A Plant-Based Self-Powered Sensor Could Provide an Eco-Friendly Approach for Future Electronics
Discovered thanks to a friend's joke two years prior, this reed-based material generates its own power for a wearable motion sensor.
Researchers at the University of Groningen's Zernike Institute for Advanced Materials have come up with an eco-friendly, self-powered sensor — built using a material derived from the soft rush plant, Juncus effusus L.
"The structure of the soft rush stem consists of layers of interconnected stars, a bit like tiny snowflakes," explains first author Qi Chen explains. "My samples were ultra-lightweight. Once, I left the samples uncovered and as I opened the lab door, the samples were blown away. It looked like it had snowed in the hallway."
Those samples came about serendipitously: Chen had been casually discussing research topics with friends in the Zernike campus, with one absentmindedly stripping the outer layer from a grass-like stem. As Chen explained the focus of her research on foam-like materials, the friend joked that the plant's airy structure might make it suitable for study — so Chen put the reed in her backpack and promptly forget all about it for two years.
That airy inner, though, proved ideal for Chen's work on generating electricity using bacteria. "The plant needs this open structure to breathe," the scientist explains, "because with their roots in a wet environment, they need to take oxygen from the air and transport it through the stem." The bacteria, too, needs to breathe — and thus the plant's inner structure became a key part of Chen's work.

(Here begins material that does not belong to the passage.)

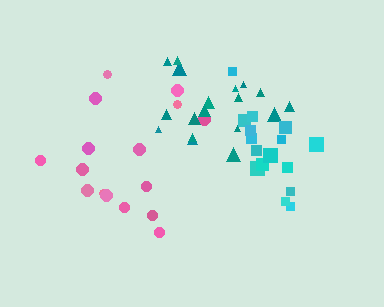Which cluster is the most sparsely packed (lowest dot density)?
Pink.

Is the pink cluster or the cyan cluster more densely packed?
Cyan.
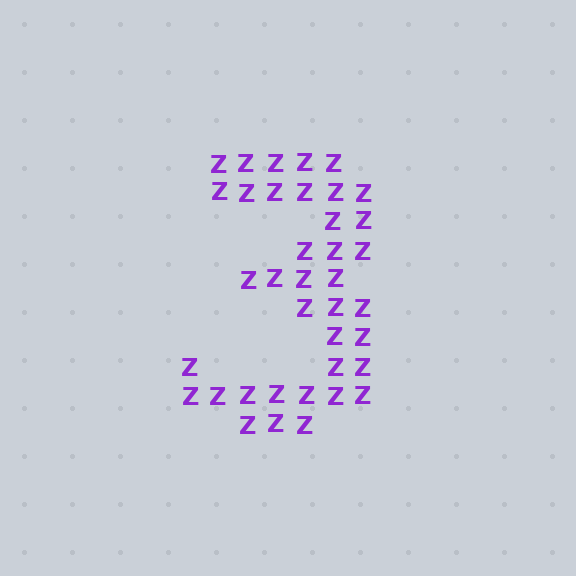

Chen and colleagues used the soft rush stem to produce a triboelectric nanogenerator, roughly the size of a postage stamp, which doubles as a motion sensor. "You can put it in your shoe," explains co-author Dina Manair, "and when you walk, jump, or run, it releases a distinct signal that we can recognize" — generating energy through static discharge as two layers rub together while the wearer walks, and doing away with the need for the bacteria altogether.
"We can really call it sustainable," Chen claims of the sensor's production process: the soft rush stems are peeled and then dissolved in a simple mixture, requiring very little energy and no oil-based fossil materials. The material may have applications beyond triboelectric sensors, too, including forming part of a battery for more complex electronic creations or for clearing pollutants from water.
The team's work has been published in the journal Advanced Functional Materials under open-access terms.
Main article image courtesy of Leoni von Ristok/University of Griningen.